As Callie indicated in her post earlier today (Thanks, Cal, for jumping in), the results of the blood work are quite good, which suggests that the transplant and Susan's body are cooperating very well up to this point. Most of the problems that have arisen appear to be coincident (i.e., not related to and not expected with a transplant), although it's fair to think that Susan's condition right now makes her an easy target for opportunistic assaults.
Yesterday was difficult, with Susan arriving at DFCI in pain for a 10 AM consult and spending the entire day being tested and evaluated before finally being re-admitted, but there's no need to recount the blow-by-blow now that it's history. As of this evening, here's the situation:
- Thankfully, the pain subsided by this morning to a point where she has not needed morphine today
- She continues to be on antibiotics to deal with the fever and the inflammation that now appears to be localized primarily in the right kidney.
- The fever may be the result of the inflammation which may be the result of kidney stone(s) which may or may not have been passed. All of this "may-ness" is indeed because the doctors are uncertain. The CT scans that have been done are inconclusive.
- What can be done (and may be done tomorrow to provide some clarity) is a cystoscopy to examine the urinary tract up to the kidney with the possible insertion of a stent to relieve pressure and facilitate passing whatever needs to be passed
- However, the procedure and the stent risk introducing bacteria and further infection, and Dr. Doyle, her lead urologist, prefers to give the antibiotics more time to show results. If the fever and inflammation have not improved significantly by tomorrow, then the cystoscopy becomes likely
- Susan also has oral mucositis (the "sore throat" I reported Sunday), which is a painful inflammation and ulceration in the mouth and throat. Understandably, she hasn't been able to eat, but she's getting nutrition and fluids intravenously and is able to sip enough to continue working at her full-time job -- taking a gazillion pills a day. Mucositis is commonly experienced by transplant patients, and those undergoing chemotherapy and/or radiation, so this is not unexpected. It does seem to be abating, but it's too soon to tell whether this is a slight and temporary lull or real improvement on the way to resolution.

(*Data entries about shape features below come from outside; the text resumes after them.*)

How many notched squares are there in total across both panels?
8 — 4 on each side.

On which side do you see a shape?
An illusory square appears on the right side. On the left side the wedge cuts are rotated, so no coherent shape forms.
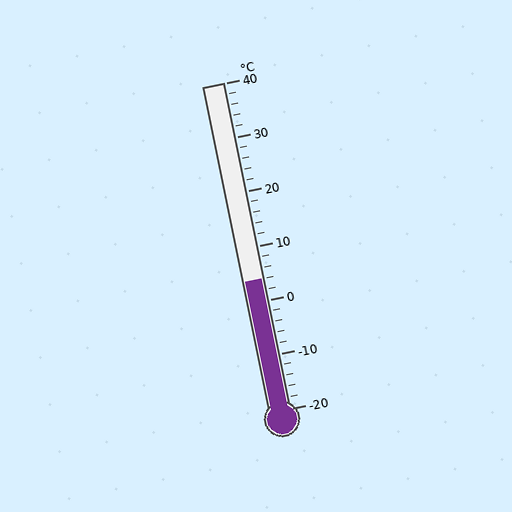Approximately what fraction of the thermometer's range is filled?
The thermometer is filled to approximately 40% of its range.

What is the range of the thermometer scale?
The thermometer scale ranges from -20°C to 40°C.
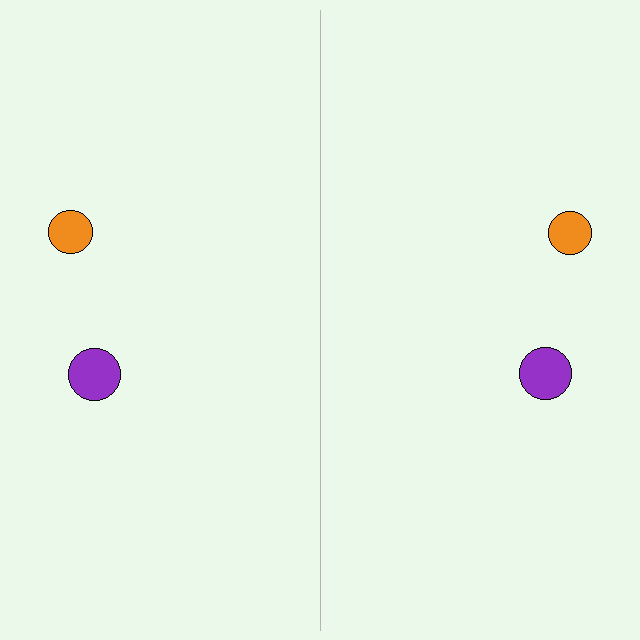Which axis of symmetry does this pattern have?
The pattern has a vertical axis of symmetry running through the center of the image.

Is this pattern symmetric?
Yes, this pattern has bilateral (reflection) symmetry.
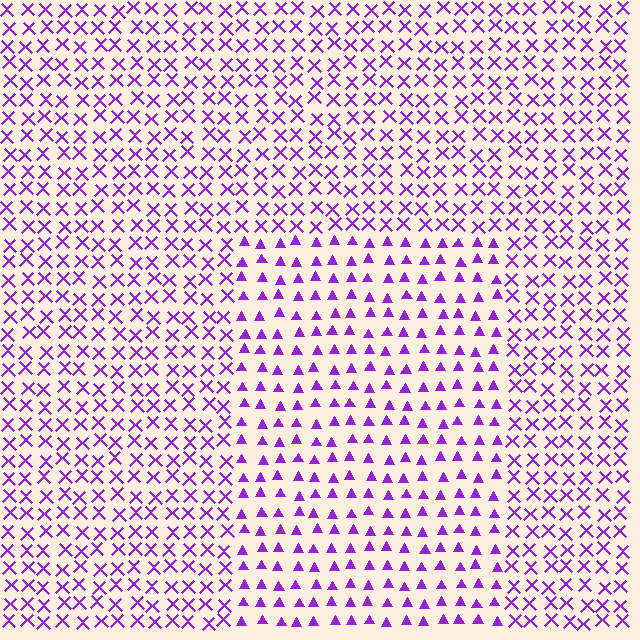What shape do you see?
I see a rectangle.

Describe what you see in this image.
The image is filled with small purple elements arranged in a uniform grid. A rectangle-shaped region contains triangles, while the surrounding area contains X marks. The boundary is defined purely by the change in element shape.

Finally, your comments are not trees falling in the forest unheard. Susan wants everyone to know how much she appreciates all the good wishes and encouragement you've been sending her (keep 'em coming), and she apologizes that she's not yet feeling up to responding to you individually. Hopefully, the day will come soon when she's back in touch with each one of you by email and phone. REMINDER: those few of you who are posting comments as "Anonymous" and not signing them (typing your name at the end), you truly are anonymous. Unless that's your intention, time to fess up so Susan can tell you're you.